Ce don que Nielsen a de se mettre dans la peau des jeunes fait sans l’ombre d’un doute partie de la réussite sur toute la ligne de cette histoire qui respecte la psychologie juvénile sans infantiliser ses jeunes lecteurs et en gardant toujours en tête leurs exigences de lecture. « Peut-être que je tente d’écrire les histoires que j’aurais aimé lire quand j’étais plus jeune. Aussi, je connais le groupe d’âge pour lequel j’écris et je sais où je ne dois pas aller si je ne veux pas les perdre ou les vexer. La littérature jeunesse qui se fait actuellement dans le monde est extraordinaire et elle est en croissance constante. Je pense aussi qu’environ le tiers des lecteurs de jeunesse sont des adultes, ce qu’il faut aussi prendre en considération », précise l’auteure.
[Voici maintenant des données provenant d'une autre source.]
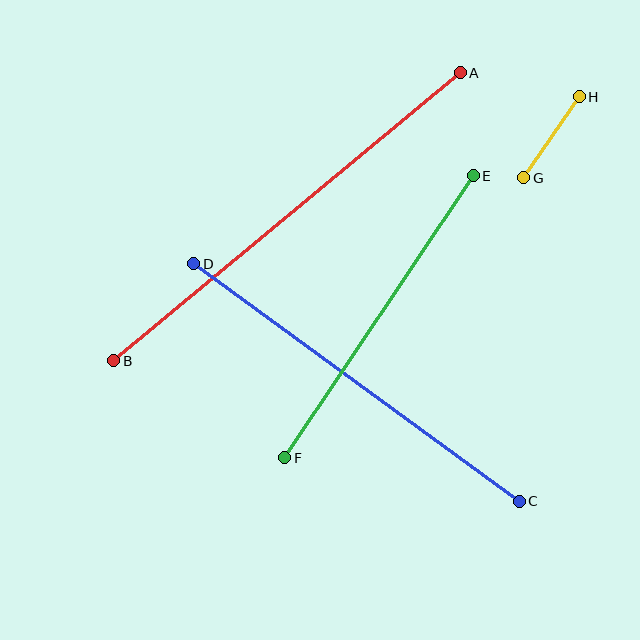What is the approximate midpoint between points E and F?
The midpoint is at approximately (379, 317) pixels.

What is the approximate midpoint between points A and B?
The midpoint is at approximately (287, 217) pixels.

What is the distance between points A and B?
The distance is approximately 451 pixels.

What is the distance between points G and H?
The distance is approximately 98 pixels.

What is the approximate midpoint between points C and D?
The midpoint is at approximately (356, 382) pixels.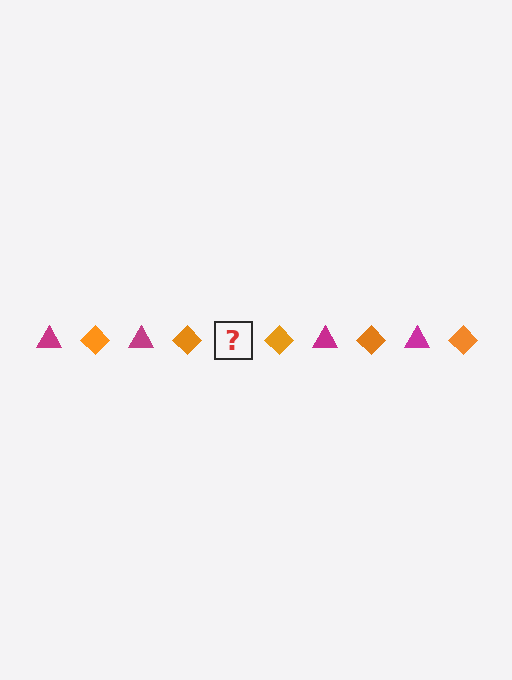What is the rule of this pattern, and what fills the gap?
The rule is that the pattern alternates between magenta triangle and orange diamond. The gap should be filled with a magenta triangle.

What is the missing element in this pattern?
The missing element is a magenta triangle.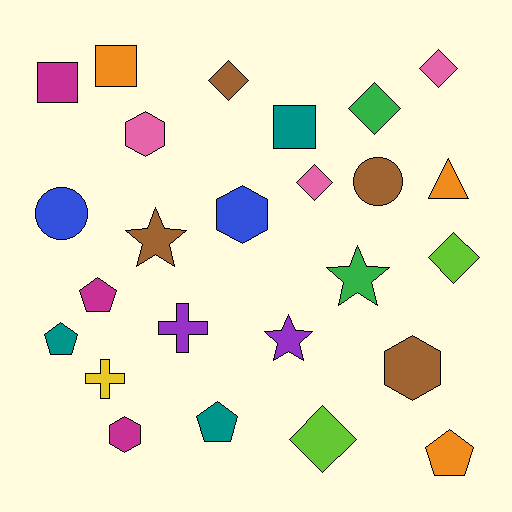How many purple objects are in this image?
There are 2 purple objects.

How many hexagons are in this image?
There are 4 hexagons.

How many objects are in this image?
There are 25 objects.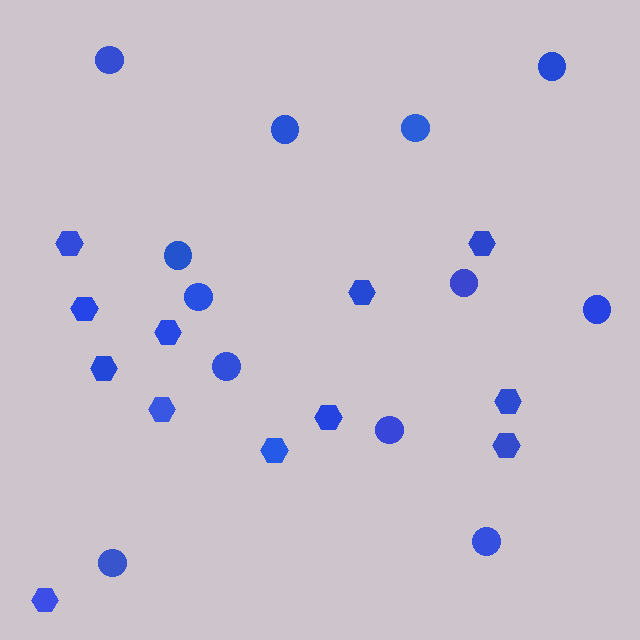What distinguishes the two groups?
There are 2 groups: one group of hexagons (12) and one group of circles (12).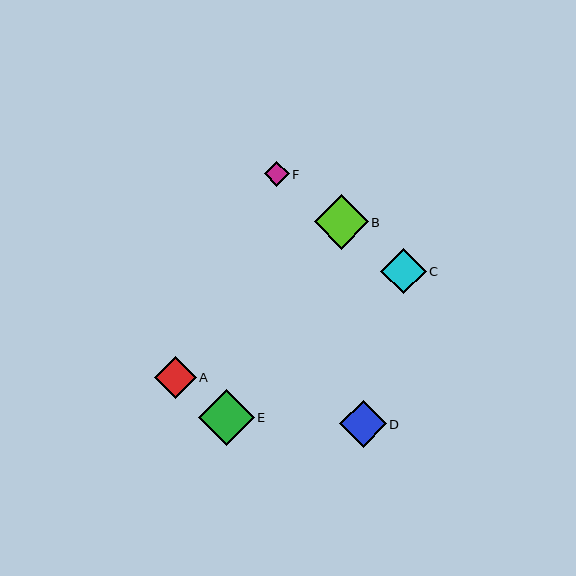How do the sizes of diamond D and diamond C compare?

« L’expérience Degrassi » n’est d’ailleurs pas à renier quand vient le temps d’expliquer comment elle fait pour ne pas perdre l’attention d’un lectorat qui n’est pas gagné d’avance. « Écrire pour la télé m’a enseigné des notions qui m’ont été très précieuses, comme écrire des dialogues serrés, percutants, apprendre à couper dans l’excédent, à écrire des fins de chapitre enlevantes qui donnent envie de vite lire le prochain. J’espère y être parvenue. »

Il est indéniable que cette mission s’avère réussie pour la Canadienne de l’Ouest, larmes et fous rires en prime.